Through the acquisition of vivoPharm in 2017, the company’s wholly owned subsidiary, vivoPharm, offers proprietary preclinical test systems supporting clinical diagnostic offerings at early stages, valued by the pharmaceutical industry, biotechnology companies and academic research centers. vivoPharm specializes in conducting studies tailored to guide drug development, starting from compound libraries and ending with a comprehensive set of in vitro and in vivo data and reports, as needed for Investigational New Drug filings. The company reported revenue from its Discovery business of $3.3 million for the six month period ended June 30, 2019 compared to $2.7 million for the six months ended June 30, 2018.
This press release contains forward-looking statements within the meaning of the Private Securities Litigation Reform Act of 1995. All statements pertaining to Cancer Genetics, Inc.’s expectations regarding future financial and/or operating results, potential for our tests and services and future revenues or growth in this press release constitute forward-looking statements.
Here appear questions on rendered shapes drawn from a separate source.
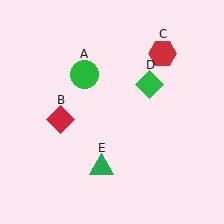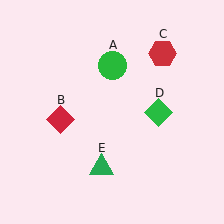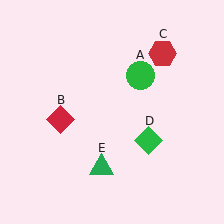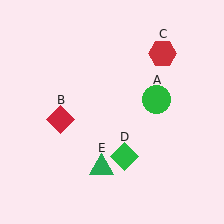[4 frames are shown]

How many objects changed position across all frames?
2 objects changed position: green circle (object A), green diamond (object D).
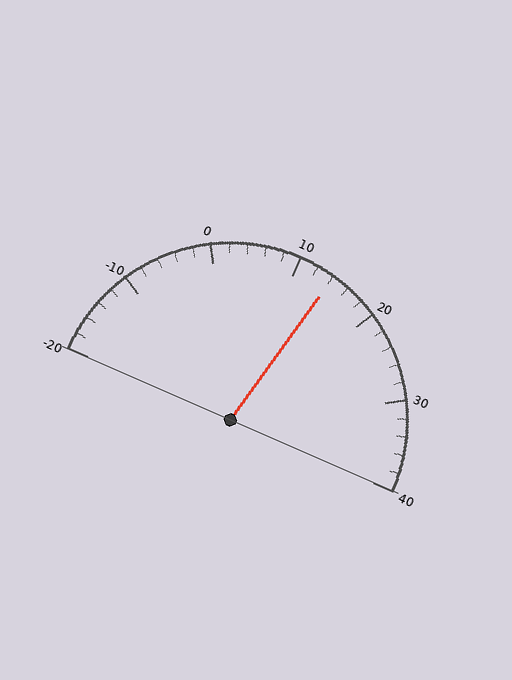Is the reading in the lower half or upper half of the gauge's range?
The reading is in the upper half of the range (-20 to 40).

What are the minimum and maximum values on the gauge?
The gauge ranges from -20 to 40.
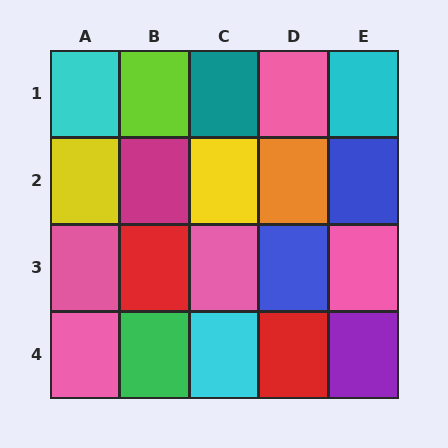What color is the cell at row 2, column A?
Yellow.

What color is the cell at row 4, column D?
Red.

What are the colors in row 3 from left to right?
Pink, red, pink, blue, pink.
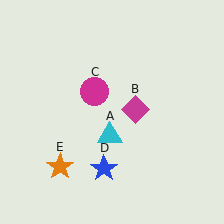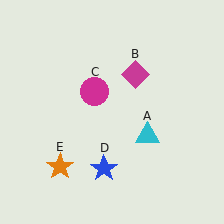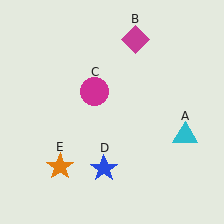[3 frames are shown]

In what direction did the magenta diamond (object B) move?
The magenta diamond (object B) moved up.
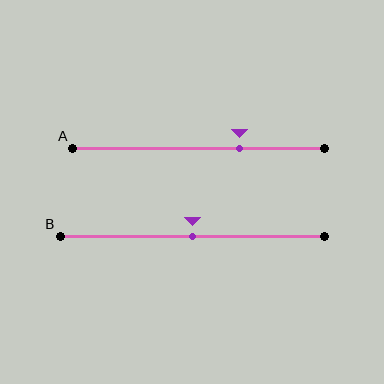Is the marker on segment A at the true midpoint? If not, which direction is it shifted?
No, the marker on segment A is shifted to the right by about 16% of the segment length.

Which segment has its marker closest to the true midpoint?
Segment B has its marker closest to the true midpoint.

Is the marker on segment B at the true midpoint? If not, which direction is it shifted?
Yes, the marker on segment B is at the true midpoint.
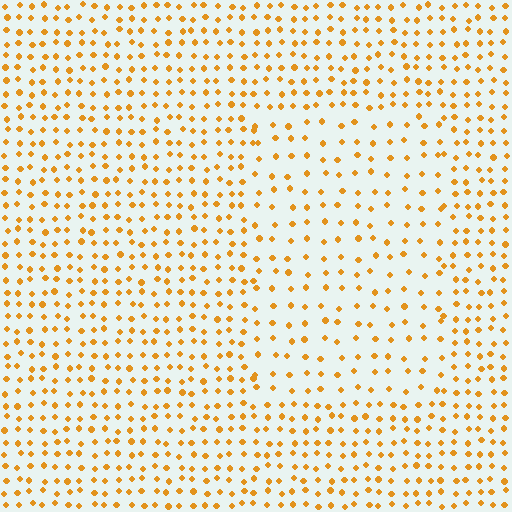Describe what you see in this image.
The image contains small orange elements arranged at two different densities. A rectangle-shaped region is visible where the elements are less densely packed than the surrounding area.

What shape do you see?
I see a rectangle.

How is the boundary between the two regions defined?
The boundary is defined by a change in element density (approximately 1.8x ratio). All elements are the same color, size, and shape.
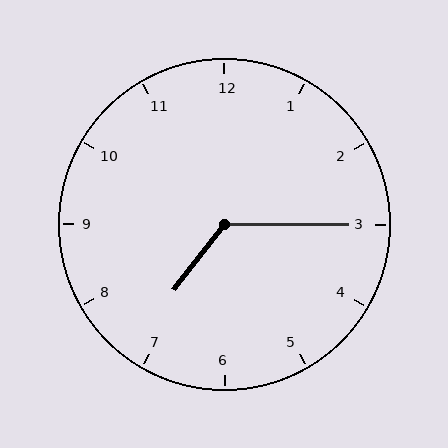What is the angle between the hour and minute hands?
Approximately 128 degrees.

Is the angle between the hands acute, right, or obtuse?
It is obtuse.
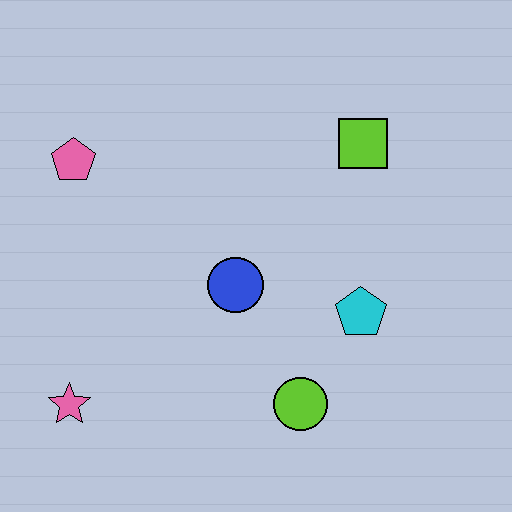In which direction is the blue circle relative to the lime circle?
The blue circle is above the lime circle.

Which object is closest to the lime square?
The cyan pentagon is closest to the lime square.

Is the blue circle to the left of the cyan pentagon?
Yes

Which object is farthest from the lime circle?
The pink pentagon is farthest from the lime circle.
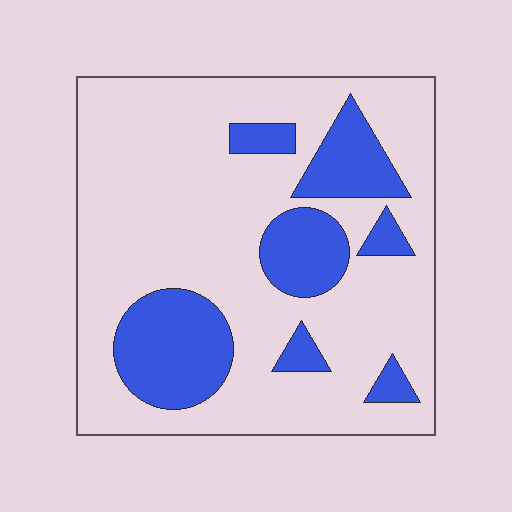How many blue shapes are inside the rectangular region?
7.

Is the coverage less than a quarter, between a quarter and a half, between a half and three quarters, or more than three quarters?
Less than a quarter.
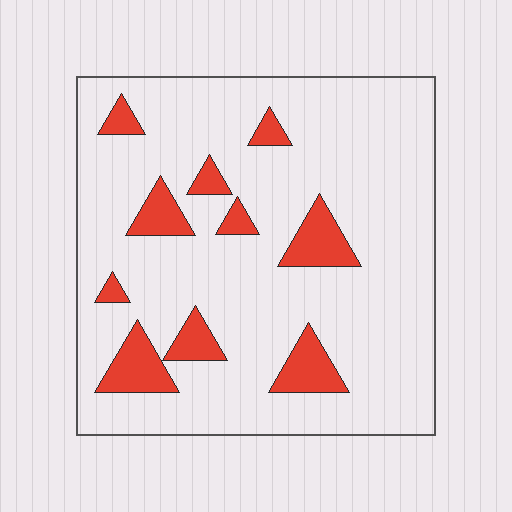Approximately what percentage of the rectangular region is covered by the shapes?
Approximately 15%.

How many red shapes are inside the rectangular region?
10.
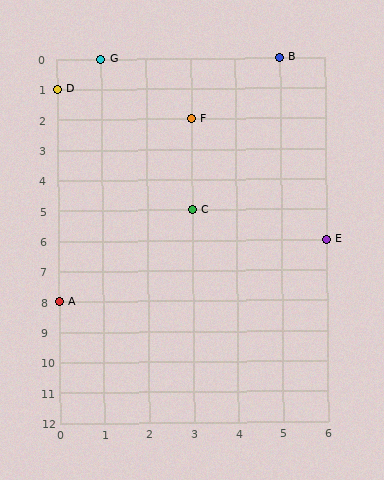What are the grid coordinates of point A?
Point A is at grid coordinates (0, 8).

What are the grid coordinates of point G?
Point G is at grid coordinates (1, 0).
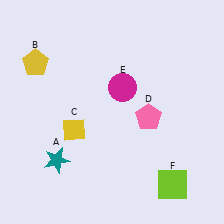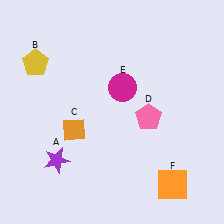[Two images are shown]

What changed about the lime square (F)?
In Image 1, F is lime. In Image 2, it changed to orange.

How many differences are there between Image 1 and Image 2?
There are 3 differences between the two images.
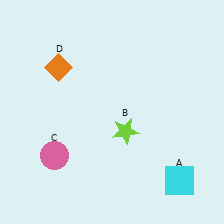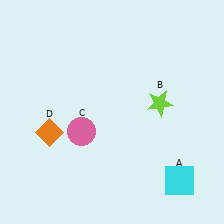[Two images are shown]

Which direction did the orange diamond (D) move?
The orange diamond (D) moved down.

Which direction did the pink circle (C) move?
The pink circle (C) moved up and to the right.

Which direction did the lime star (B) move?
The lime star (B) moved up and to the right.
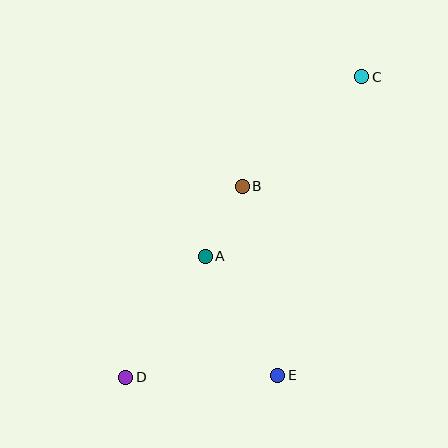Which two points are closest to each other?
Points A and B are closest to each other.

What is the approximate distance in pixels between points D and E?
The distance between D and E is approximately 152 pixels.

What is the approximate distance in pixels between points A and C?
The distance between A and C is approximately 239 pixels.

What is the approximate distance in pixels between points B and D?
The distance between B and D is approximately 223 pixels.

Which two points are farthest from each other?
Points C and D are farthest from each other.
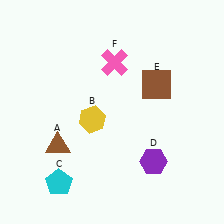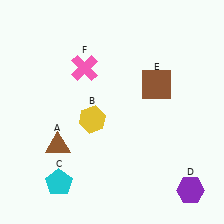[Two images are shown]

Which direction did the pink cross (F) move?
The pink cross (F) moved left.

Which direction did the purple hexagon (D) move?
The purple hexagon (D) moved down and to the right.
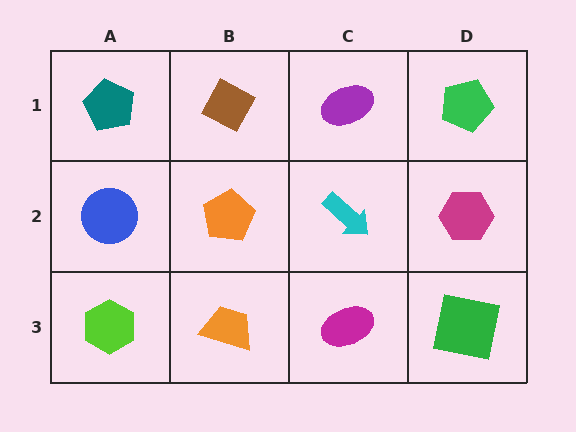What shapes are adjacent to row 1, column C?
A cyan arrow (row 2, column C), a brown diamond (row 1, column B), a green pentagon (row 1, column D).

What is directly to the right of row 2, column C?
A magenta hexagon.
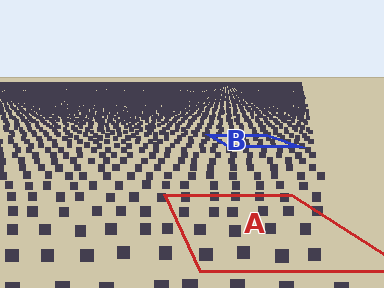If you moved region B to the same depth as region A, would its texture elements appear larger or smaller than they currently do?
They would appear larger. At a closer depth, the same texture elements are projected at a bigger on-screen size.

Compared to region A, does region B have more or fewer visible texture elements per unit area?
Region B has more texture elements per unit area — they are packed more densely because it is farther away.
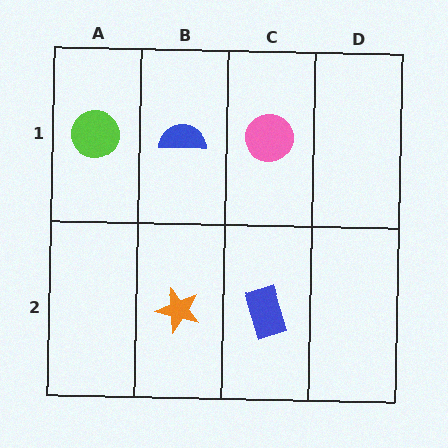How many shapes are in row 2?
2 shapes.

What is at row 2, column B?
An orange star.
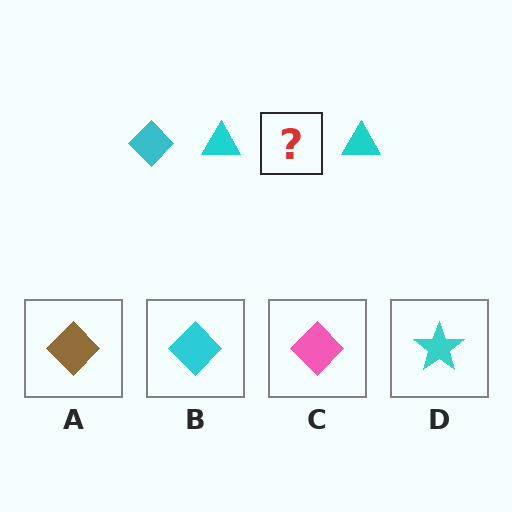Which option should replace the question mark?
Option B.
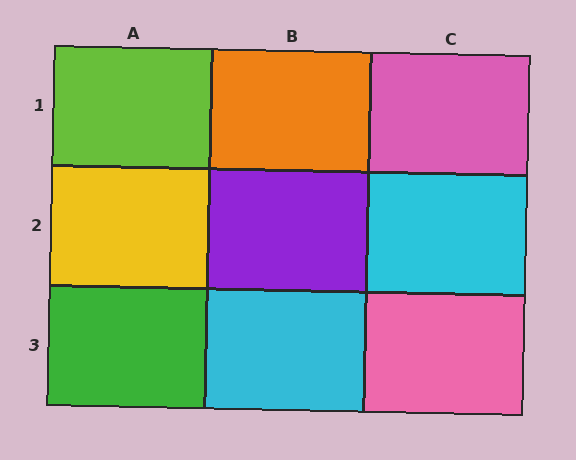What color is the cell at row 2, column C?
Cyan.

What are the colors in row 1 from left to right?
Lime, orange, pink.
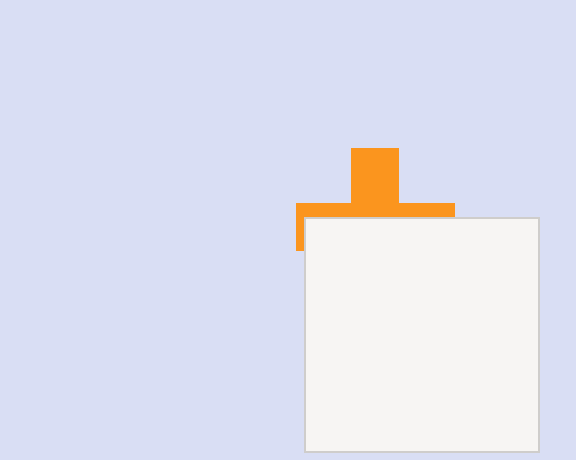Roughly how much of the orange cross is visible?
A small part of it is visible (roughly 40%).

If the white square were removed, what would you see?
You would see the complete orange cross.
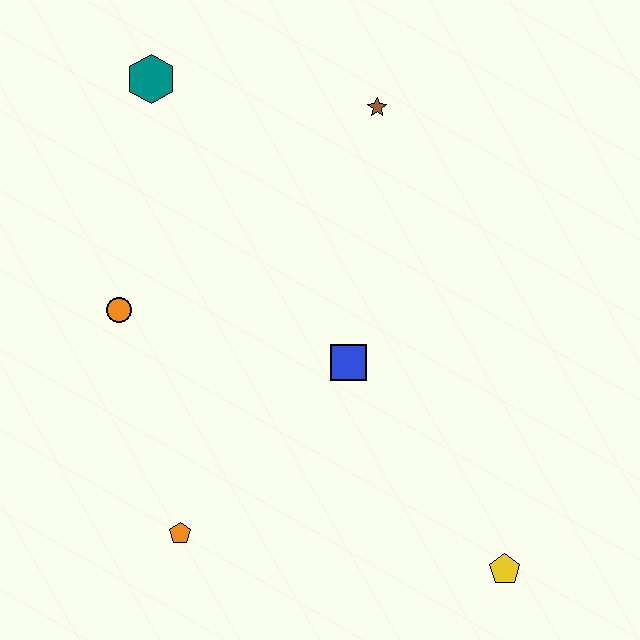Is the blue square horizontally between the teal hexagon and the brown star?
Yes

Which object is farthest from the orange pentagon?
The brown star is farthest from the orange pentagon.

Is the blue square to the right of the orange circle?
Yes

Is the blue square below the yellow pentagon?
No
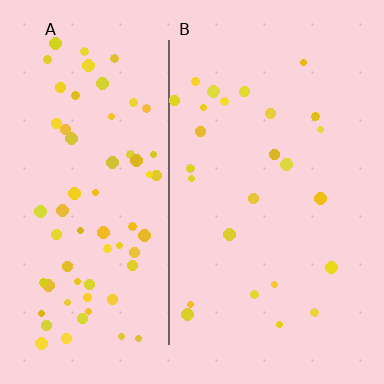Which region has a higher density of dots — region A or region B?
A (the left).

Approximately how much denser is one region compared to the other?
Approximately 2.6× — region A over region B.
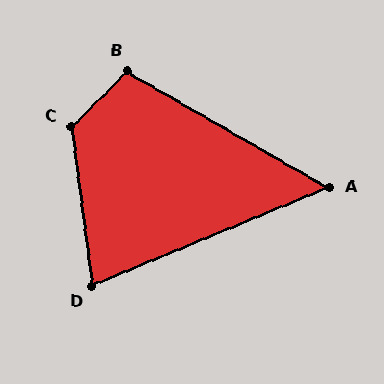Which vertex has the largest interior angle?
C, at approximately 127 degrees.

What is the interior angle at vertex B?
Approximately 105 degrees (obtuse).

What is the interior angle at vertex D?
Approximately 75 degrees (acute).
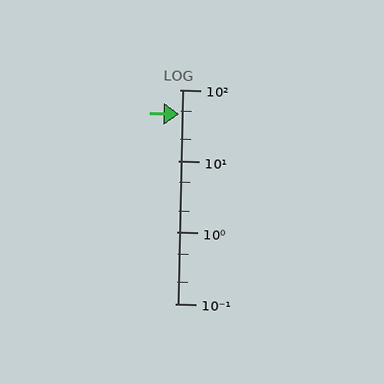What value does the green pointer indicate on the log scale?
The pointer indicates approximately 45.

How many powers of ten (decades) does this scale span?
The scale spans 3 decades, from 0.1 to 100.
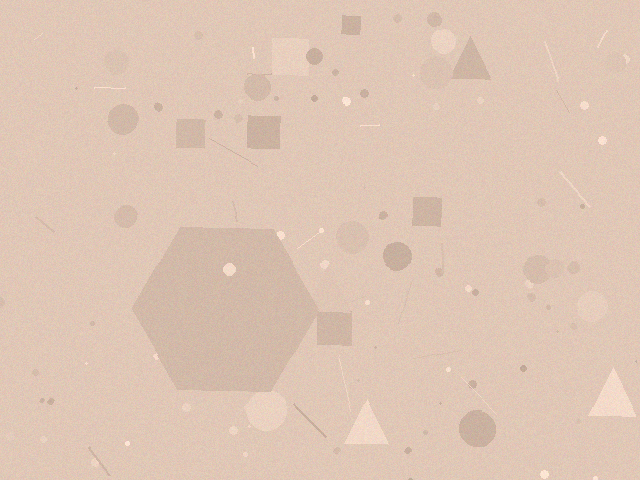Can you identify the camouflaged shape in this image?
The camouflaged shape is a hexagon.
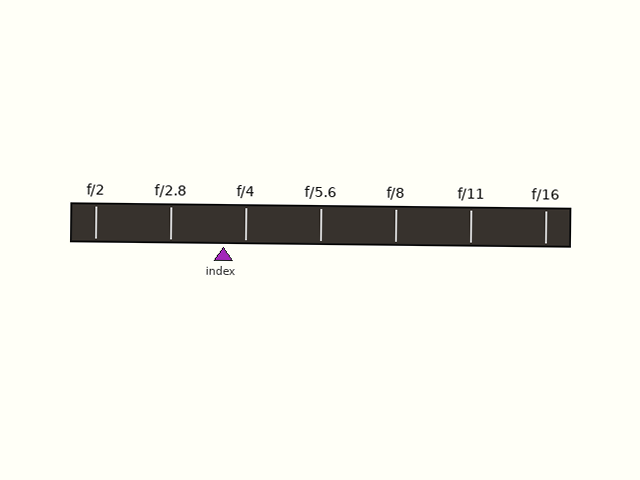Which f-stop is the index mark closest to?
The index mark is closest to f/4.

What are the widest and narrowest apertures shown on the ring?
The widest aperture shown is f/2 and the narrowest is f/16.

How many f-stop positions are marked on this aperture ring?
There are 7 f-stop positions marked.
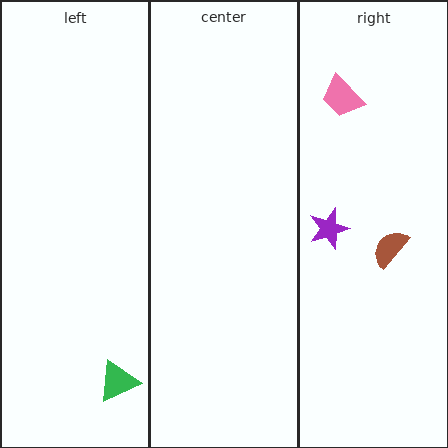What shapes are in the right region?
The pink trapezoid, the brown semicircle, the purple star.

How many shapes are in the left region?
1.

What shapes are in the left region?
The green triangle.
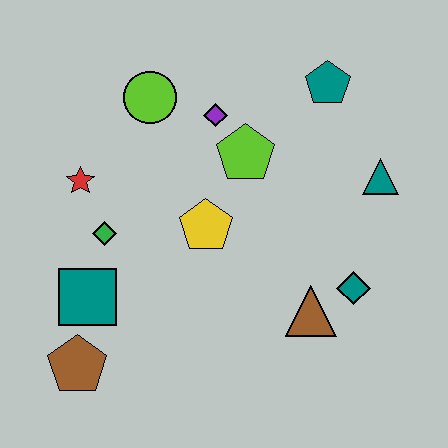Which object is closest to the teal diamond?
The brown triangle is closest to the teal diamond.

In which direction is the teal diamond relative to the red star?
The teal diamond is to the right of the red star.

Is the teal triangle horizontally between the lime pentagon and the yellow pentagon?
No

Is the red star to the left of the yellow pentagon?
Yes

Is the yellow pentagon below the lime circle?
Yes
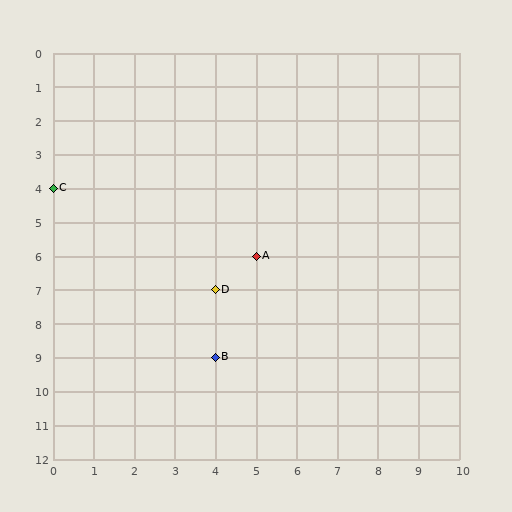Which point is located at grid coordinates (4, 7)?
Point D is at (4, 7).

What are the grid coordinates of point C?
Point C is at grid coordinates (0, 4).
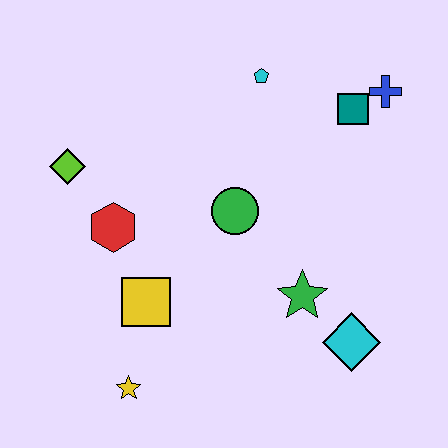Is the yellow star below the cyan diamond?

Any statements that are not historical fact (including, but not limited to, statements that contain words such as “will,” “believes,” “plans,” “anticipates,” “expects,” “estimates”) should also be considered to be forward-looking statements. Forward-looking statements involve risks and uncertainties, including, without limitation, risks with respect to our ability to collect on future income streams and settle with our creditors, risks with respect to our ability to successfully operate the Discovery business, risks with respect to our need and ability to obtain future capital to satisfy our obligations to our lenders and creditors, risks of cancellation of customer contracts or discontinuance of trials, risks that anticipated benefits from the transactions described herein will not be realized, uncertainties with respect to evaluating strategic options, maintenance of intellectual property rights, risks with respect to maintaining our listing on Nasdaq, and other risks discussed in the Cancer Genetics, Inc. Form 10-K for the year ended December 31, 2018 and Form 10-Q for the quarters ended March 31 and June 30, 2019, along with other filings with the Securities and Exchange Commission. These forward-looking statements speak only as of the date hereof. Cancer Genetics, Inc. disclaims any obligation to update these forward-looking statements.